Because the 1% cut was not met, the conversion factor was also reduced, so the 2016 fee for 67018 is $1,105. This reimbursement doesn’t even cover our time, let alone the overhead of being in an operating room. So, in other words, the government wants us to fix a blinding disease for free.
These cuts are far beyond what the AMA Relative Value Scale Update Committee (RUC) recommended. It is no surprise that ophthalmology codes were going to be reduced. Our improved surgical efficiency is an easy target. But the reductions went far beyond any reductions based on surgical time.
This systematic devaluing of retinal surgery is a disturbing trend. I am pretty sure none of the people at CMS who decided on these “misvalued” retinal detachment repair codes had a loved one with a retinal detachment, especially one that failed. I am sure they have not watched how complicated it is to repair RDs right the first time.
I routinely have to repair retinal detachments “repaired” by others, and the reason it is still detached is usually pretty obvious at the time of surgery. Often these surgeries take two or more hours and considerable technical skill, or the eye will become phthisical or, worse, enucleated.
Yet the reimbursement for this sight-saving (or even eye-saving) operation is being cut. Most doctors have no desire to repair these detachments because the extra ~$100 you receive for 67113 is simply not worth it.
Unfortunately, in 2016, it may not be worth it for anyone to repair a PVR retinal detachment or complex diabetic traction retinal detachment. The Cole Eye Institute will be losing money fixing these detachments, and I am sure we will see many more referrals next year, when retina docs realize it is a money-losing proposition to fix RDs and send patients more quickly to tertiary care facilities. Because most patients value their sight over many far worse health problems, this thinking is very backward.
It is unfortunate that the government is penalizing us for being efficient. They must think it is easy, forgetting that it takes many long years of practice.
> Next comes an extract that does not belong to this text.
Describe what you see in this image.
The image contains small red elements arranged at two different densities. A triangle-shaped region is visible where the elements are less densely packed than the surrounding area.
Even after the six years of postgraduate training, operating on the macula is very difficult and a tiny mistake is blinding.
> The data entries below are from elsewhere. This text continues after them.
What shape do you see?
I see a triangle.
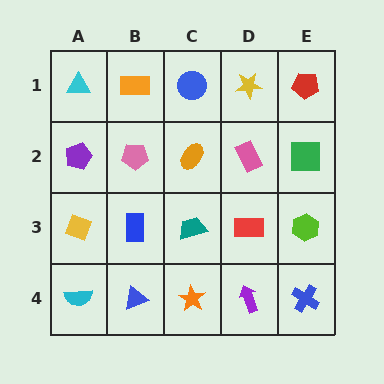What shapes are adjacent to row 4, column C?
A teal trapezoid (row 3, column C), a blue triangle (row 4, column B), a purple arrow (row 4, column D).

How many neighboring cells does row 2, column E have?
3.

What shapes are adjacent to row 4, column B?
A blue rectangle (row 3, column B), a cyan semicircle (row 4, column A), an orange star (row 4, column C).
Obviously this training, years of practice, and surgical skill do not matter to CMS. We cannot make up the cuts with better efficiency because we are all nearing our maximum efficiency, and we don’t get paid for the turnaround time between cases.
At some point something has to break, because I guess the government is telling patients that they can “Achiev[e a] Better Life” by not paying their doctors.